The term “harvest time,” in England, means more particularly that part of summer when the wheat and other cereals are garnered. There is a repetition then of the busy scenes of haymaking. After the harvest the farmer turns his pigs out “earshin” in the stubble fields, where they are allowed to roam six or seven hours each day till they have picked up all the stray ears of grain. Often there are sixty or seventy pigs in a drove, with a boy or two along to “mind” them.

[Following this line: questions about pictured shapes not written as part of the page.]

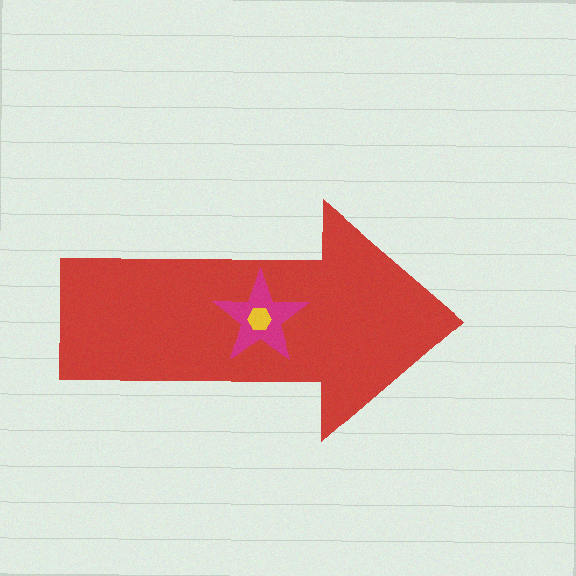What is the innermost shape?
The yellow hexagon.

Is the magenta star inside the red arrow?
Yes.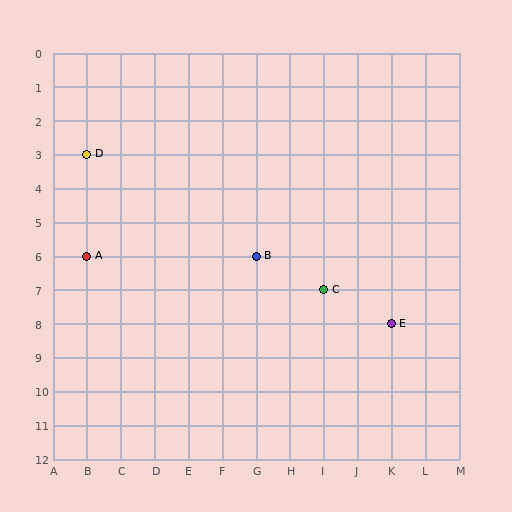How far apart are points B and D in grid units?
Points B and D are 5 columns and 3 rows apart (about 5.8 grid units diagonally).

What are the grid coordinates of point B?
Point B is at grid coordinates (G, 6).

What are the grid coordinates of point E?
Point E is at grid coordinates (K, 8).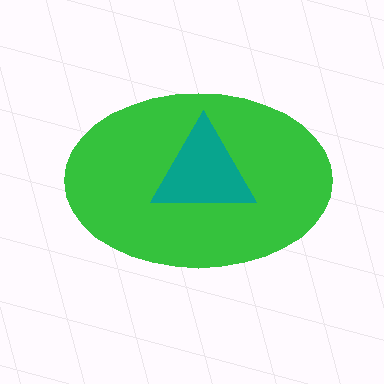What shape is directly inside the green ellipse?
The teal triangle.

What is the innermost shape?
The teal triangle.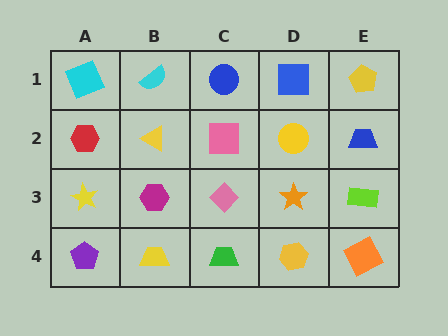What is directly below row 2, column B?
A magenta hexagon.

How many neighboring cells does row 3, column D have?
4.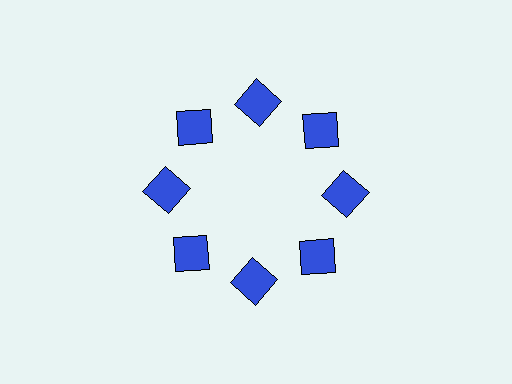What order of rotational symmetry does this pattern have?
This pattern has 8-fold rotational symmetry.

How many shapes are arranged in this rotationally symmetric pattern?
There are 8 shapes, arranged in 8 groups of 1.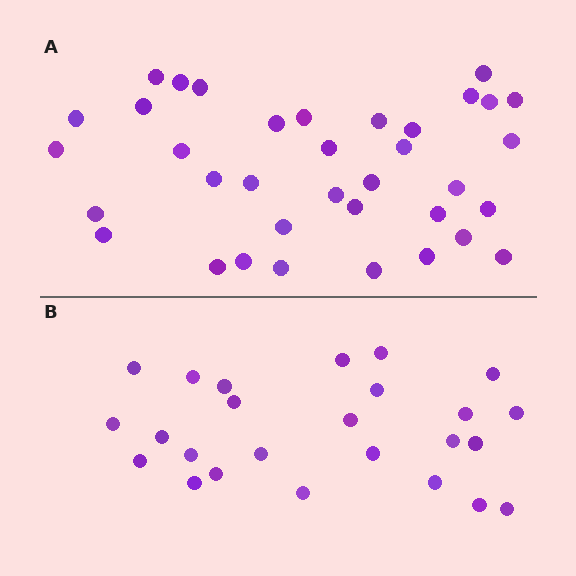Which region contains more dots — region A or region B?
Region A (the top region) has more dots.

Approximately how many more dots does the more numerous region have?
Region A has roughly 12 or so more dots than region B.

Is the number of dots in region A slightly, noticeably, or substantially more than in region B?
Region A has noticeably more, but not dramatically so. The ratio is roughly 1.4 to 1.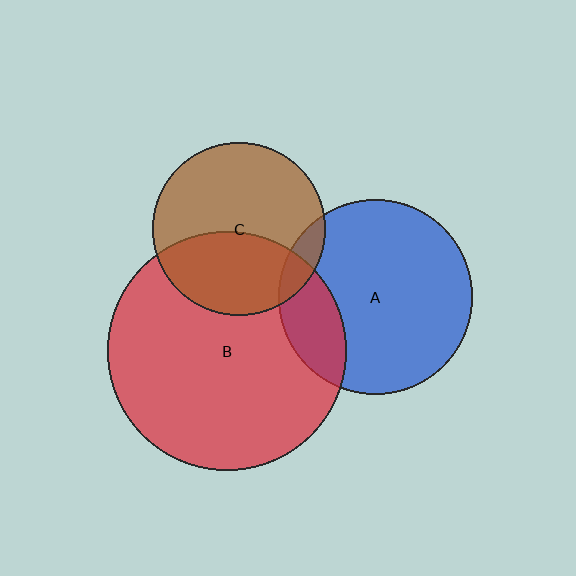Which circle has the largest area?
Circle B (red).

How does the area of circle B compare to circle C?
Approximately 1.9 times.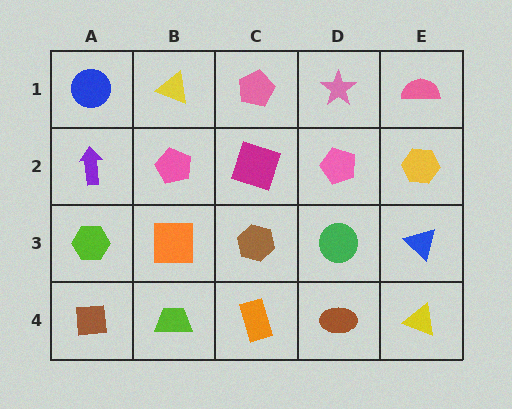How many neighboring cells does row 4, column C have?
3.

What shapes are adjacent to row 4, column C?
A brown hexagon (row 3, column C), a lime trapezoid (row 4, column B), a brown ellipse (row 4, column D).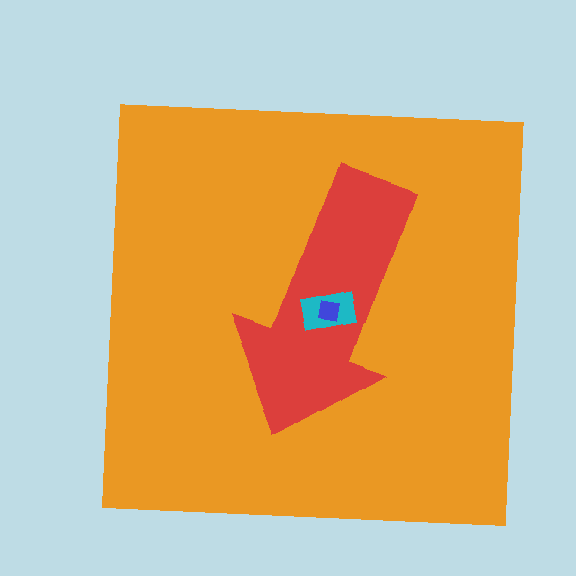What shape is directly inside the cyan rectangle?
The blue square.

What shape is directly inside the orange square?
The red arrow.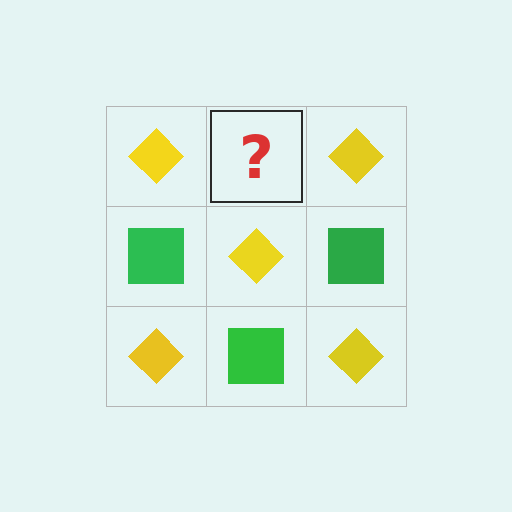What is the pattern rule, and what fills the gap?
The rule is that it alternates yellow diamond and green square in a checkerboard pattern. The gap should be filled with a green square.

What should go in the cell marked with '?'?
The missing cell should contain a green square.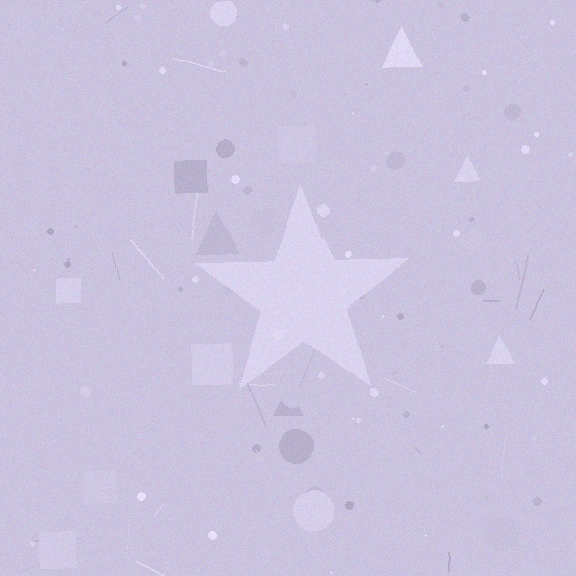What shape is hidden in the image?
A star is hidden in the image.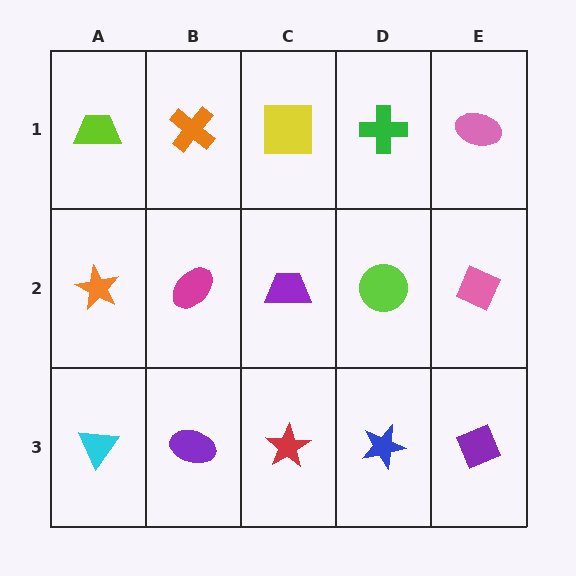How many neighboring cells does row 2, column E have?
3.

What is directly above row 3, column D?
A lime circle.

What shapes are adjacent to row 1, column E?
A pink diamond (row 2, column E), a green cross (row 1, column D).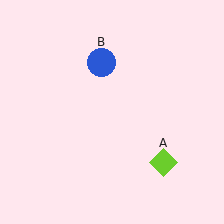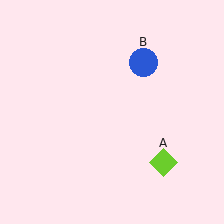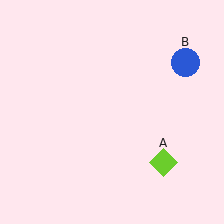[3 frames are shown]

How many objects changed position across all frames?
1 object changed position: blue circle (object B).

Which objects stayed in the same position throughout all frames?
Lime diamond (object A) remained stationary.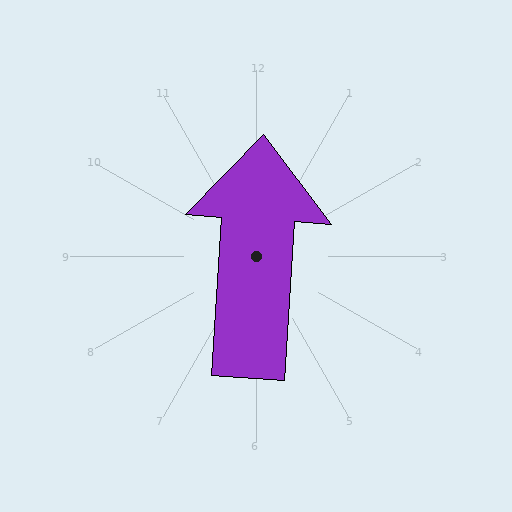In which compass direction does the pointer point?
North.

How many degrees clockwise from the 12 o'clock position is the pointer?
Approximately 4 degrees.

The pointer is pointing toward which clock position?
Roughly 12 o'clock.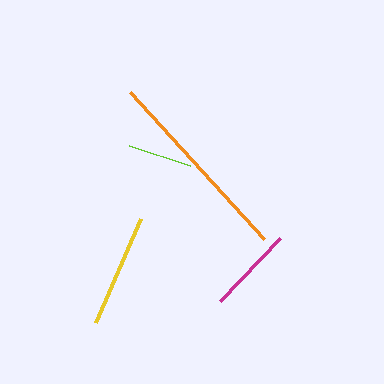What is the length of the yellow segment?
The yellow segment is approximately 112 pixels long.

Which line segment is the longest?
The orange line is the longest at approximately 200 pixels.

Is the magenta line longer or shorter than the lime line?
The magenta line is longer than the lime line.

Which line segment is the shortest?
The lime line is the shortest at approximately 64 pixels.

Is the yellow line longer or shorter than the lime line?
The yellow line is longer than the lime line.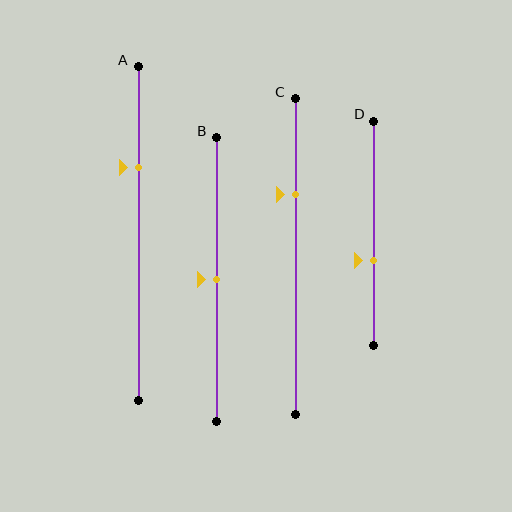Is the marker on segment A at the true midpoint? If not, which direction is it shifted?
No, the marker on segment A is shifted upward by about 20% of the segment length.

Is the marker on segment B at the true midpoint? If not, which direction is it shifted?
Yes, the marker on segment B is at the true midpoint.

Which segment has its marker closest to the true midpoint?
Segment B has its marker closest to the true midpoint.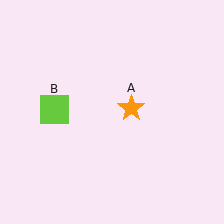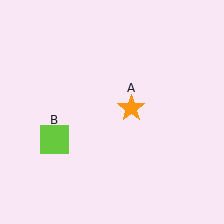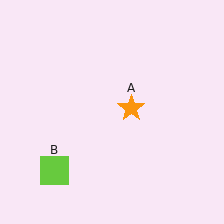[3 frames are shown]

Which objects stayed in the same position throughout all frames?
Orange star (object A) remained stationary.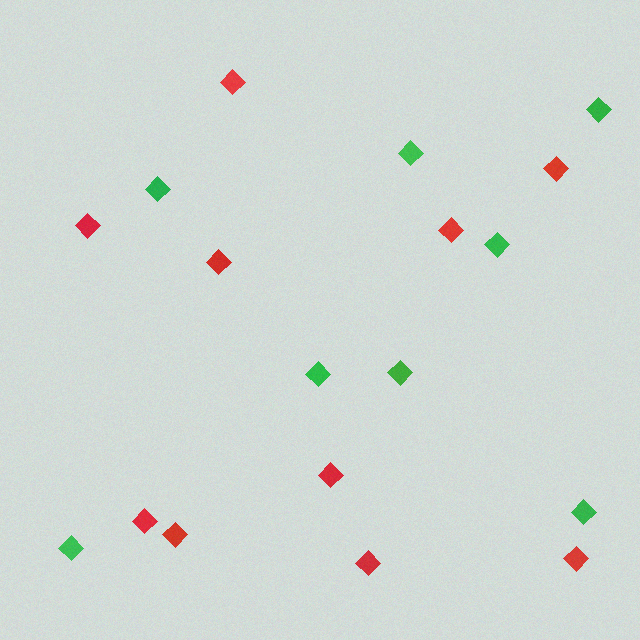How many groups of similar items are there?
There are 2 groups: one group of red diamonds (10) and one group of green diamonds (8).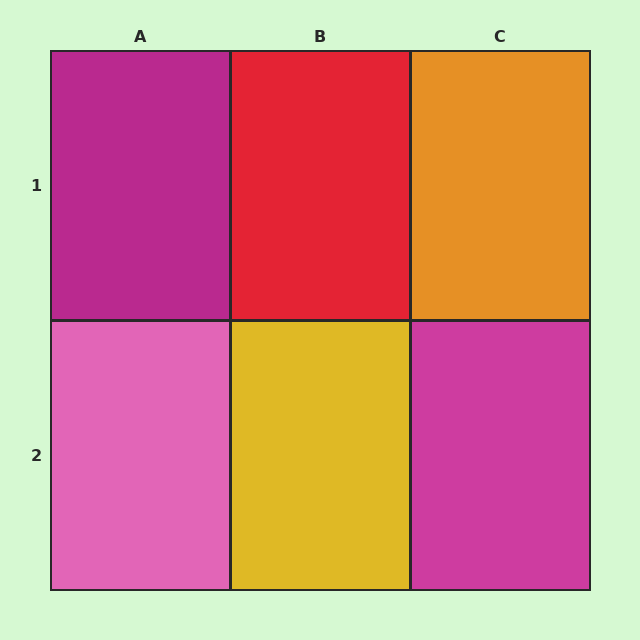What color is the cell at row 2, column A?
Pink.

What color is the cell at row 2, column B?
Yellow.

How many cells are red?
1 cell is red.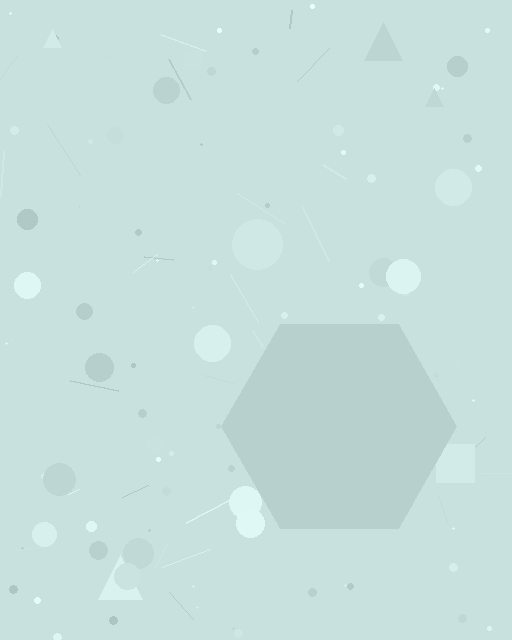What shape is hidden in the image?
A hexagon is hidden in the image.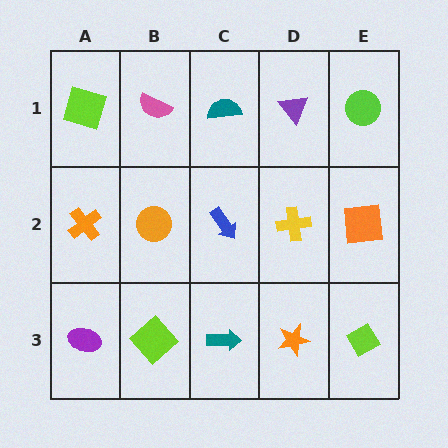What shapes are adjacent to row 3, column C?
A blue arrow (row 2, column C), a lime diamond (row 3, column B), an orange star (row 3, column D).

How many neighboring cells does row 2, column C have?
4.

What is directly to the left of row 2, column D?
A blue arrow.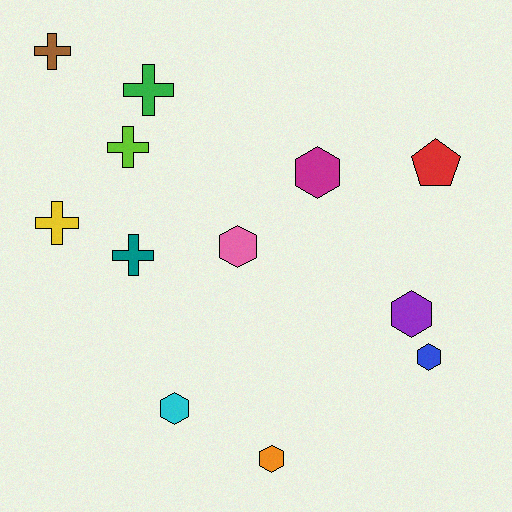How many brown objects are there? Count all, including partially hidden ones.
There is 1 brown object.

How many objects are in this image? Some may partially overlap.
There are 12 objects.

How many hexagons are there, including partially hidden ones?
There are 6 hexagons.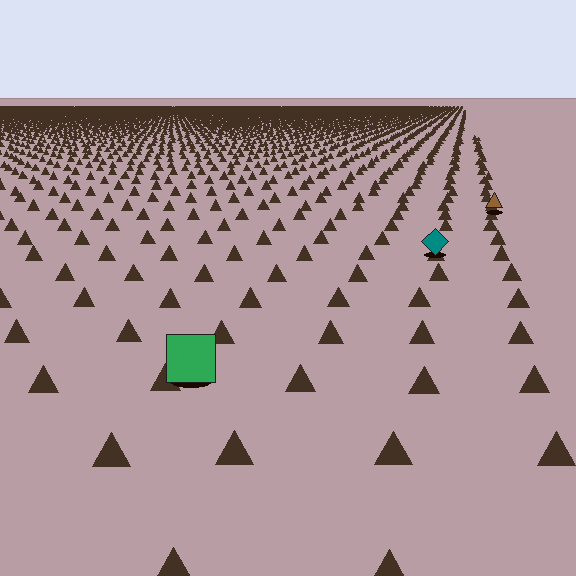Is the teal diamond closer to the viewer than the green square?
No. The green square is closer — you can tell from the texture gradient: the ground texture is coarser near it.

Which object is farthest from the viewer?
The brown triangle is farthest from the viewer. It appears smaller and the ground texture around it is denser.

Hop-picking begins with the first days of September. By then the blossoming brightness of the earlier months is past, the grain is nearly all reaped, the hay harvested, and the fields are bare and sombre. Yet many flowers still linger along the roadsides, and the hedges are enlivened by the scarlet of hips and haws. There is much land recently ploughed, and many new ricks are in the field corners, looking very tidy with their roofs of fresh thatch
glistening in the sunlight.
I was eager to see all that I could of the hop harvest; and one day when I was passing a hop kiln and noticed smoke issuing from its squat chimney, I stopped to investigate. A small door at one end was open, and I went in; but I did not stay long. Three men in the dim interior were feeding the fires with charcoal and brimstone, and the air was so sulphurous I was glad to hurry out to escape choking. I got little notion of the process of hop-drying. The men had pointed to a ladder and said I might go upstairs, but I was already getting anxious for a change of air and refused.